Some Obvious Examples
One way to implement the blurring operations discussed in the introduction of this chapter is to use an accumulator (as in Chapter 13) to calculate a neighborhood average. For an array (e.g., a sampled audio clip), this can be implemented as follows:
public double naverage(double[] data, int index, int size) { double total; int start, stop; start = index - size / 2; stop = index + size / 2; // Equivalently: stop = start + size - 1 total = 0.0; for (int i = start; i <= stop; i++) { total += data[i]; } return total / (double) size; }
For an array of arrays (e.g., a raster representation of an image), this can be implemented as follows:
public double naverage(double[][] data, int row, int col, int size) { double total; int cstart, cstop, rstart, rstop; rstart = row - size / 2; rstop = row + size / 2; cstart = col - size / 2; cstop = col + size / 2; total = 0.0; for (int r = rstart; r <= rstop; r++) { for (int c = cstart; c <= cstop; c++) { total += data[r][c]; } } return total / (double) (size * size); }
A Less Obvious Examples
You might also need to use a “plus-sign-shaped neighborhood” in which only the elements in the row or column of the center element are included. You could, use an if
statement to include only the appropriate elements. Alternatively, you could use two loops, one that iterates over the elements with the same row and one that iterates over the elements that have the same column, as follows:
public double paverage(double[][] data, int row, int col, int size) { double total; int count, cstart, cstop, rstart, rstop; rstart = row - size / 2; rstop = row + size / 2; cstart = col - size / 2; cstop = col + size / 2; total = 0.0; count = 0; for (int r = rstart; r <= rstop; r++) { total += data[r][col]; ++count; } for (int c = cstart; c <= cstop; c++) { total += data[row][c]; ++count; } // Eliminate the double counting total -= data[row][col]; --count; return total / (double) count; }
Finally, you could use an array (or array of arrays) of indicators, as discussed in Chapter 6, to control which elements are included. The shape and size of the indicator array (or array of arrays) would correspond to the shape and size of the neighborhood. Indexes to be included in the calculation would have an indicator of 1
and indexes to be excluded would have an indicator of 0
. The indicator would then be multiplied by the calculation. Regardless of the approach, you have to correctly count the elements that are in the total.

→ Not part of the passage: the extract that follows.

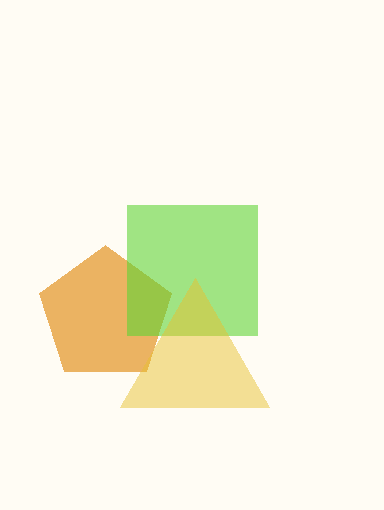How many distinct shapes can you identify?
There are 3 distinct shapes: an orange pentagon, a lime square, a yellow triangle.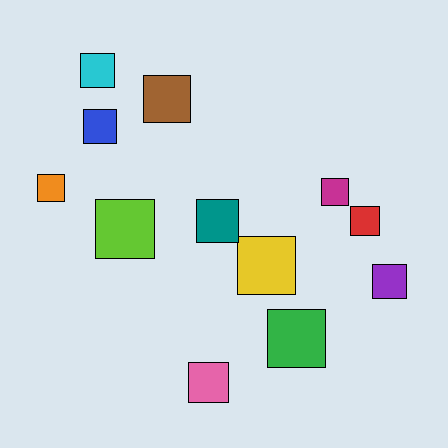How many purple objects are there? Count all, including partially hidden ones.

Using the Subarray Pattern
Obviously, the neighborhoods pattern and the subarray pattern are closely related, even though they differ conceptually and in the particular parameters that are used. Hence, one can easily combine them. For example, the method for calculating the neighborhood average could use the method for calculating the total of a subarray, rather than duplicate that code, as follows:
public double naverage(double[] data, int index, int size) { double sum; int offset; offset = index - size / 2; sum = total(data, offset, size); return sum / (double) size; }
There is one important subtlety here that you shouldn’t ignore. The intervals in the neighborhood pattern are closed whereas the intervals in the subarray pattern are half open (i.e., open on the right).
A Warning
As with the subarray pattern of Chapter 19, the invoker can pass invalid parameters. Hence, you should validate these parameters and respond to invalid values appropriately (either by throwing an exception or using valid default values).